On Tuesday, the Senate voted 85 to 13 to require women to register for the Selective Service System, making them liable to a future military draft for the first time. The move gave final passage to the National Defense Authorization Act for Fiscal Year 2017, which approved $602 billion in funding for the US military.

Six conservative Republicans voted against the NDAA, largely because they opposed requiring women to register on religious fundamentalist grounds. Seven Democrats also opposed the bill, mainly because it continues the legal ban on closing the Guantanamo Bay prison camp, which led to an Obama veto of a previous funding bill.

The Senate and House versions of the bill must now be reconciled in a conference committee, where it is uncertain whether the amendment will survive. Language expanding the draft to women was inserted and then removed from the House version of the bill, and the ultra-right opposition is stronger in the House than in the Senate.

The United States officially ended the draft in 1973 at the end of the Vietnam War, in response to mass opposition to conscription. However, the federal government still requires all male citizens and resident aliens between the ages of 18 and 25 to register with the Selective Service, which maintains the necessary records in case the draft is reinstated.

The move follows December’s announcement by the Obama administration that it would begin allowing women in the military to serve in combat roles.
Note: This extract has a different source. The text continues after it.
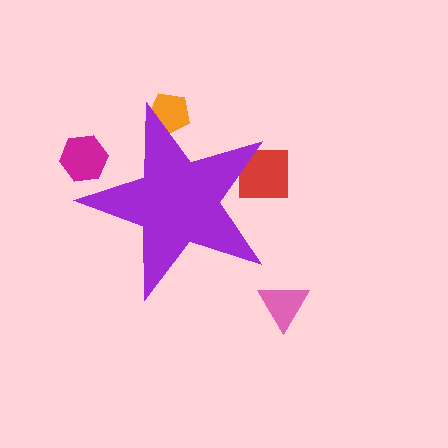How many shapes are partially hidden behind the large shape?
2 shapes are partially hidden.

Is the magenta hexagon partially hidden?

The decision was understood at the time to also potentially expose women to the requirement of registering for the draft, because a 1981 Supreme Court ruling only exempted women from registering because they did not participate in frontline combat duty.

While hailed by elements within and around the Democratic Party as a victory for gender equality, the move was motivated in large measure by the need to update the apparatus for mass conscription, which the Pentagon currently opposes using for its current operations, but which would become necessary in the event of a war against a major adversary such as Russia or China, or even Iran.

The decision to admit women into combat roles was initially opposed by some elements within the military, with the Marines’ leadership citing a study that found that gender-integrated units were “less lethal,” but the top military brass all supported women registering for the draft in congressional testimony this February. “I think that all eligible and qualified men and women should register for the draft,” Robert Neller, commandant of the Marine Corps, told Congress.

The Amendment passed with broad bipartisan support from Senate Republicans. “I support it [because] I don’t think you want to take half your population off the sidelines in case of a national emergency,” South Carolina Senator Lindsey Graham told the Huffington Post in May. Republican Senator John McCain, who opposed December’s decision, has also spoken out in support of the expansion of the draft.

Democratic Party leaders have portrayed the vote to include women in the draft as a victory for “gender equality.” Presumptive Democratic presidential nominee Hillary Clinton, whose campaign has systematically promoted issues of racial and gender identity as a cover for her right-wing, pro-war politics, voiced her support for the measure the day after the vote.

Steny Hoyer, the second-highest ranking Democrat in the House of Representatives, told reporters in May, “Women ought to be treated equally. If you’re going to have Selective Service registration continue, and you’re going to have women available to serve in the armed forces in either front-line capacity or support capacity…then I think it makes sense to have eligible individuals, male or female, register as long as you have registration.”

He continued, parenthetically, “Internationally, we are in a very unstable context. Therefore, it may well make sense to continue to have a pool available, a large pool available, in the event that we need to, in very rapid order, ramp up the numbers of folks in the armed forces.”

By “unstable context,” Hoyer means the real possibility that the innumerable small-scale conflicts stoked by American imperialism could coalesce into a broader war drawing the United States into conflict with its chief geopolitical rivals, above all Russia and China, two nuclear-armed powers.

Tuesday’s vote has been treated in the press and by politicians of both parties as having a largely symbolic value because of the current absence of a draft, which, they argue, will continue for the indefinite future. But a large-scale conflict with Russia and China would almost certainly require conscription on a huge scale, and the danger of such a course is made more and more likely by the extremely aggressive and provocative posturing by the United States and its allies. On June 13, NATO announced the deployment of 4,000 additional troops to eastern Europe as part of its military buildup along Russia’s western border. In Southeast Asia, the navies of the United States, Japan and India are currently engaged in joint military exercises that are clearly directed against China, which has responded by having its own ships tail the American-led operation.

Not only the draft, but even a nuclear exchange is a distinct possibility. Section 1654 of the Senate NDAA bill, “Sense of Congress on Nuclear Deterrence,” specifically names Russia as the potential target of a US nuclear attack. It calls for NATO to “make it clear” in its upcoming July summit in Poland that it “has taken steps to address the nuclear provocations of the Russian Federation” and calls for the United States to “maintain a nuclear force with a diverse, flexible range of nuclear yield and delivery modes that are ready, capable and credible.” The Obama administration is carrying out a $1 trillion modernization program of the United States’ nuclear arsenal.

The reinstatement of the draft has long been promoted by figures within the Democratic Party. Representative Charles Rangel of New York has repeatedly introduced legislation to revive the draft, alongside the imposition of a “war tax” on all income groups, with his latest such venture coming in March of last year. “Reinstating the draft would compel the American public to be part of the shared sacrifice and moral issues at hand,” Rangel wrote in the New York Times in 2014.